A resposta a isto, dentro daquilo a que alguns chamam tendenciosamente a “política do possível” (mas só depois de garantirem que têm o direito a definir o “possível”), tem sido o de relaxar ou diminuir o entendimento de “consentimento” ou “consenso”, para uma versão em que a ausência de uma oposição forte, total e fracturante significa, de alguma forma, “consenso”. O paralelismo aqui é óbvio com as situações de violência sexual e de género: na ausência de um “não” auto-evidente e forçosamente afirmado, considera-se legítimo ler um “sim”.
Como é evidente pelo paralelismo acima, acho esta solução perigosa e incoerente. Esta “solução” é feita funcionar porque espalma num só nível aquilo que, na verdade, é uma situação complexa e com vários níveis de participação, presença e, portanto, consentimento.
E, embora possa inicialmente parecer paradoxal, em contexto activista, de tomadas de decisão política e de percursos de acção, as acções consensuais podem ser um alvo importante a atingir, mas não são sempre sequer o resultado mais desejável, dependendo das circunstâncias. E, note-se, falei de acções e não de posições ou crenças – esta distinção é fundamental. Não se trata de decidir em que acreditamos ou o que defendemos, mas o que fazemos num dado momento, perante determinadas circunstâncias (embora as duas coisas devam estar sempre tão ligadas quanto possível), e sempre mantendo em mente que é possível fazer diferentes coisas simultaneamente.

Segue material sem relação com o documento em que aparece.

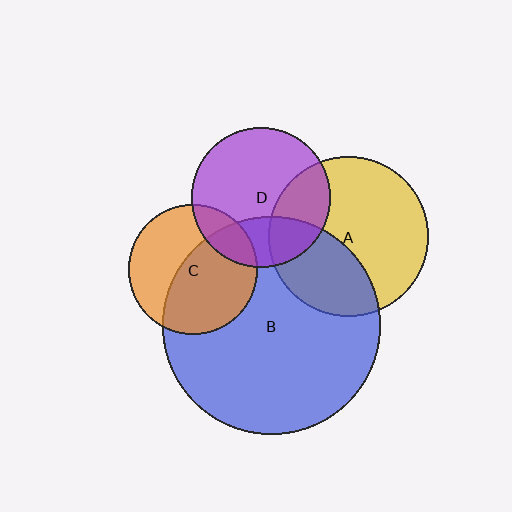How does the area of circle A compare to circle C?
Approximately 1.5 times.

Peguemos num exemplo prático, embora hipotético: o casamento entre pessoas do mesmo sexo. Eu sou, consensualmente, contra a existência de discriminações legais em função da orientação sexual. Mas eu sou também contra a existência do casamento enquanto instituição. Isso quer dizer que alguém pode, por mim, e com o meu consentimento, afirmar que há que acabar com a existência de discriminações legais em função da orientação sexual, mas não dizer, com o meu consentimento, que eu sou simplesmente “a favor do casamento entre pessoas do mesmo sexo”. Eu sou capaz de participar, consensualmente, numa iniciativa que suporte o casamento entre pessoas do mesmo sexo enquanto combate às discriminações legais, mas não é consensual da minha parte que essa participação seja feita às custas do silenciamento das críticas à instituição do casamento, em simultâneo.

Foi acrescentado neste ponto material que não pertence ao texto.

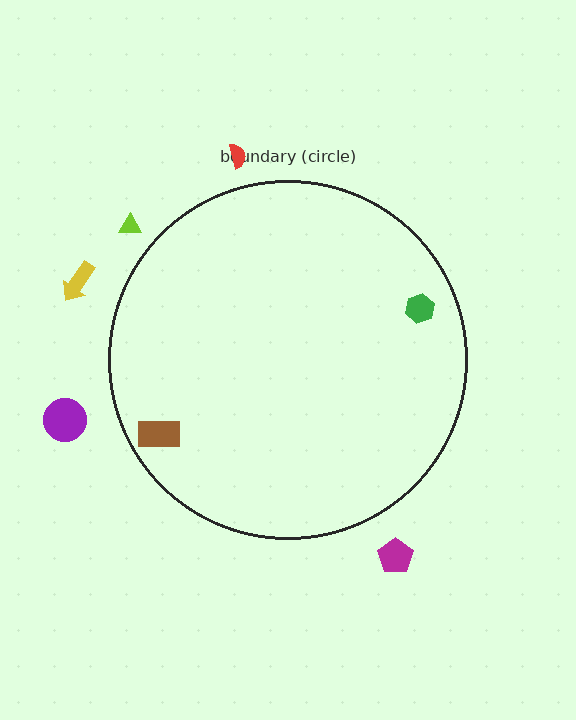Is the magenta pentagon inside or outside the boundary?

Igualmente – e agora vem aí o passo importante nesta conversa – eu posso consentir-me em manter-me numa plataforma de tomada de decisão e iniciativa, ainda que tenha sido decidido algo que vai contra aquilo em que eu consentiria (e.g.: uma iniciativa a favor do casamento entre pessoas do mesmo sexo que silenciasse questões críticas da instituição do casamento). Mas isso não quer dizer que essa iniciativa foi tomada com o meu consentimento. Isso quer dizer que houve uma votação, eu estava em minoria, e perdi. Tomar a minha presença continuada na plataforma que tomou essa decisão, ou tomar o silenciamento posterior das minhas objecções, como representando uma qualquer forma de consentimento é subverter o próprio conceito de consentimento. Numa situação destas, há que assumir: a iniciativa foi feita por essa plataforma, mas não com o consentimento de todas as pessoas/instituições/grupos envolvidos, e sim por voto maioritário. Pretender apresentar isto como um consentimento implícito para fins de retórica política unitária é falsificar o processo político subjacente, roubando-o de transparência. É pegar, como bem avisam as teóricas da teoria política feminista agonista, no consenso como arma para impedir o reconhecimento de vozes subalternas.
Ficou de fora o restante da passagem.